「何者かになりたい」という自意識を手放した時に存在感が増す
ただのライターで終わりたくない。何某かにならないとダメだ。
何か際立たせないと埋もれていく。
そんな風に思ってキャッチフレーズを作ったことがあります。
それは・・・
「心を描く文筆家 ほうきばらりょうこ」。
なぜそのフレーズをつけたかというと、
わたしはその人自身の表面的な成功法則よりも、その人の心の奥にある葛藤や迷いもすべて余すところなく描く物書きでありたいと思ったから、そう名付けたわけです。
一時期、名刺にもそのキャッチフレーズを入れてみたんだけれど、だんだん自分で言っていて恥ずかしくなってしまって、名刺が切れた段階でやめてしまいました。
いいんです。キャッチフレーズを作ることは。
自分が心からしっくり来る言葉ならば、それは一歩前に、自分を押し出してくれるから。
でも、わたしはどこか自分の存在感に自信がなくて、「自分は他のライターと違うぞ」と、「差別化するぞ」と、「何者かになったるぞ」と。
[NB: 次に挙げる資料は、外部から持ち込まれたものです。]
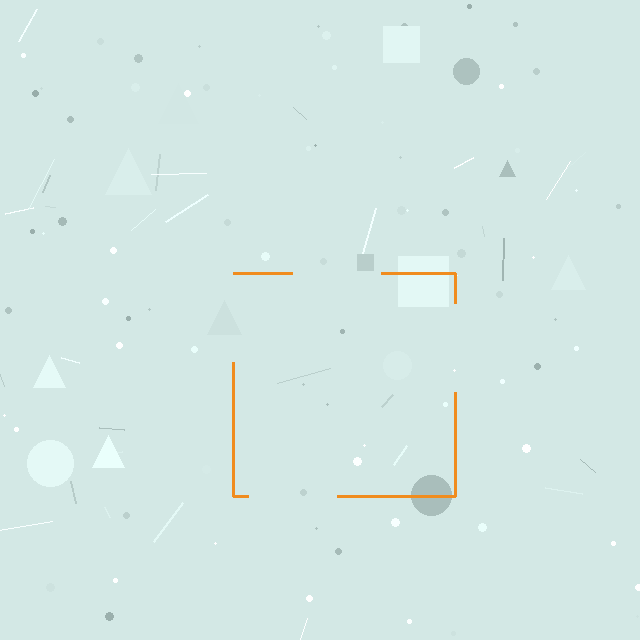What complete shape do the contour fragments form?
The contour fragments form a square.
そんな浅知恵で付けたもんだから言葉が上滑りしているように感じてしまったのです。
だから、自分が自分に痛々しく感じてしまった。
他の人から見たら、「ああ、そうですか。そうなんですね」と気にも留めないと思うのですが、自分が一番、「やっちまったな」とじわじわボディブローが来るんです。
職業名に魅かれてその人を選ぶわけじゃない
今、いろんな職業名やキャッチフレーズが世にあふれています。
それはどこまでもクリエイティブで、
もはや、なんの仕事かもわからなくなってきています。
いるかどうかわかりませんが・・・
あなたの愛と豊かさを引き寄せる〇〇セラピスト
あなたの使命を見つけるワクワク創造プロデューサー
愛の戦士やら、地球防衛軍やら・・・ワンダーランドになっている。
いたらごめんなさい、なんだけど・・・
そうした職業名やキャッチフレーズに魅かれて、その人の商品を選ぶわけじゃない。
そうした職業名やキャッチフレーズに魅かれて、取材には行かない、絶対に。
自分が取材に行くなら、その人の過去の記事、作品をすべて見て、一本筋が通っているかどうかで判断します。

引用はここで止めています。